La Belgique est un cas à part parmi ces pays et la pilarisation a suivi une voie toute « belge ». Pour comprendre la naissance des piliers belges, il faut remonter à son Indépendance. La Constitution de 1831 proclame la liberté des cultes et de leur exercice, la liberté d’enseignement et la liberté de la presse, abolissant le Concordat de 1801. L’Église n’est plus soumise à l’autorité de l’État. Néanmoins, le nouvel État belge conserve un principe de ce même concordat : le financement public du culte catholique.

Dans le courant du XIXe siècle, d’autres cultes y seront associés. Forte de ce financement et de sa proximité avec la monarchie, l’Église catholique développera tôt une position dominante reposant, entre autres, sur ses églises et ses écoles. Ses adversaires ne cesseront de se multiplier et de s’organiser. Les libéraux sont les premiers, en 1834, à franchir le pas en fondant l’Université libre de Bruxelles, puis le parti libéral en 1846. Les catholiques, et non l’Église catholique qui refuse de participer au

processus politique, s’organiseront à leur tour à partir des années 1860 au travers d’associations, d’œuvres et de cercles et, enfin, d’un parti en 1884.

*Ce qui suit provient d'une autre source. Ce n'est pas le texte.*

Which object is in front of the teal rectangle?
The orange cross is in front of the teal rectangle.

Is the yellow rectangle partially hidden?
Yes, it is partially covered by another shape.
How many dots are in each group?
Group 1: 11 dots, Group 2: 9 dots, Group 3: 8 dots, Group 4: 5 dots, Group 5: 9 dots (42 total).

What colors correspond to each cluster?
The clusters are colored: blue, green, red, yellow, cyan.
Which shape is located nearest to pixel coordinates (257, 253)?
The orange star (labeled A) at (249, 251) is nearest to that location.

L’opposition entre catholiques et libéraux structura la vie politique belge jusqu’à la fin du siècle et se focalisa autour des questions scolaire et du financement public des cultes. Derrières ces questions qui peuvent sembler techniques se cachent avant tout deux visions totalement opposées de la société. À cette ligne de fracture viendra s’ajouter, dès les années 1880, la question sociale née de la misère provoquée par les révolutions industrielles successives. Le mouvement socialiste s’est déjà implanté en Belgique dans la seconde moitié du XIXe siècle via des associations se revendiquant de cette même idéologie, associations qui donneront naissance en 1894 au Parti ouvrier belge, ancêtre du parti socialiste. Suivront les créations des syndicats et des mutualités respectives, de mouvements de jeunesse, ou encore d’associations féminines au sein des différents piliers, principalement catholique et socialiste.

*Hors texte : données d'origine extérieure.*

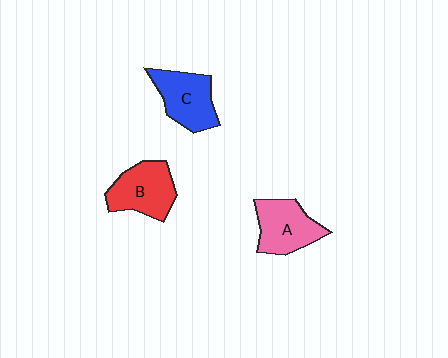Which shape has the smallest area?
Shape A (pink).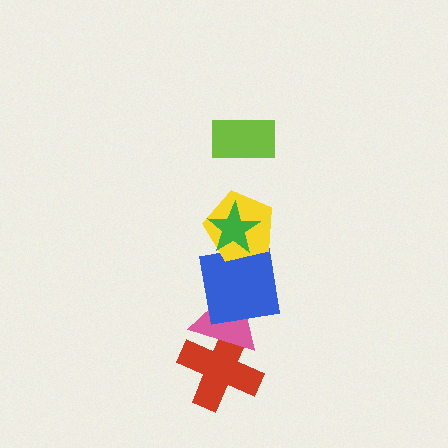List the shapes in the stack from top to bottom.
From top to bottom: the lime rectangle, the green star, the yellow pentagon, the blue square, the pink triangle, the red cross.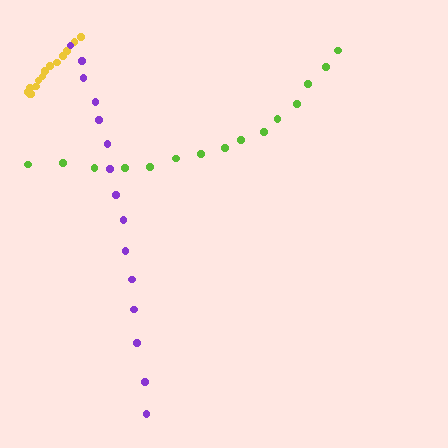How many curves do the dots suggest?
There are 3 distinct paths.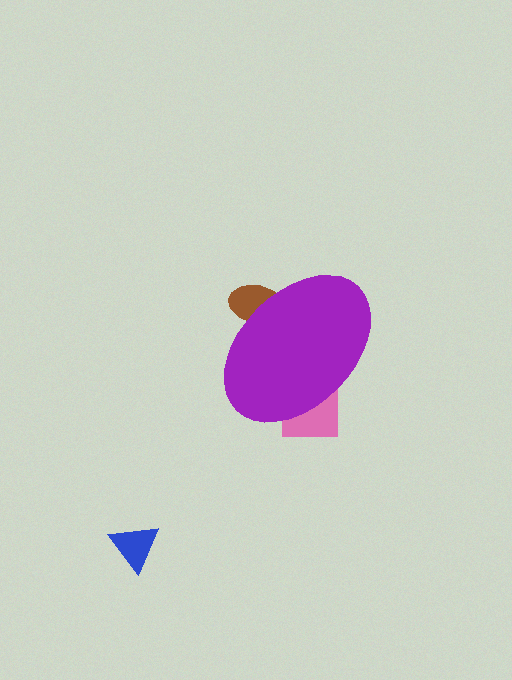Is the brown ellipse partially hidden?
Yes, the brown ellipse is partially hidden behind the purple ellipse.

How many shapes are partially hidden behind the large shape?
2 shapes are partially hidden.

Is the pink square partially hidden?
Yes, the pink square is partially hidden behind the purple ellipse.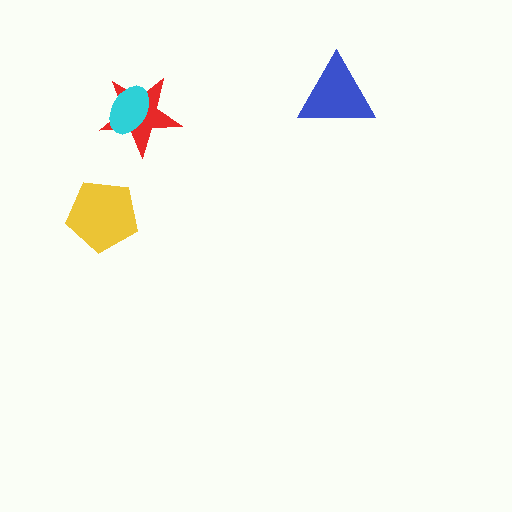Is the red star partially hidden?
Yes, it is partially covered by another shape.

Le pilier catholique est celui qui s’est développé le plus largement, d’une part en raison de la situation institutionnelle belge que nous avons développée précédemment, et d’autre part grâce à l’organisation de l’Église. Face à lui, le pilier « laïque », porté dans un premier temps par le parti libéral, s’est scindé en trois à la fin du siècle : un pilier libéral, un pilier socialiste et, plus tardivement, ce que l’on peut appeler un « pilier apolitique », qui n’en est pas un car non organisé. Au sein même du pilier libéral a persisté pendant un certain temps une division entre progressistes et doctrinaires. Les premiers étaient, pour résumer sommairement, favorables à la mise en place du suffrage universel, les seconds y étaient opposés. Cette division sera définitivement résorbée par l’adoption du suffrage universel en 1921, étendu aux femmes en 1948.

La seconde moitié du XXe sera celle du reflux de l’influence religieuse au sein de la société belge, en particulier de la déchristianisation. Le pilier catholique a cependant survécu, en s’élargissant bien souvent sur une base « chrétienne » et non plus seulement catholique, grâce à des membres et des responsables qui, de plus, ne se sentent plus nécessairement « chrétiens ». Quant au pilier socialiste, il n’a pas non plus disparu malgré la victoire en trompe-l’oeil du modèle libéral sur le modèle socialiste représenté par l’URSS. S’iI semble, à première vue, qu’en Belgique, tout soit resté figé depuis 75 ans, il n’en est rien. Les piliers ont, à des degrés divers, embrassé une certaine forme de pluralisme, tant à l’intérieur vis-à-vis des membres, qu’à l’extérieur, principalement dans les discours.

À l’heure actuelle, force est de constater que le pilier libéral est le moins développé, et de loin, des trois piliers historiques. Il faut également noter que, même restreint, une partie des acteurs économiques sociaux libéraux conserve sa référence philosophique : la Centrale Générale des Syndicats Libéraux de Belgique, la Mutualité Libérale ou encore le Centre Libéral d’Action et de Réflexion sur l’Audiovisuel.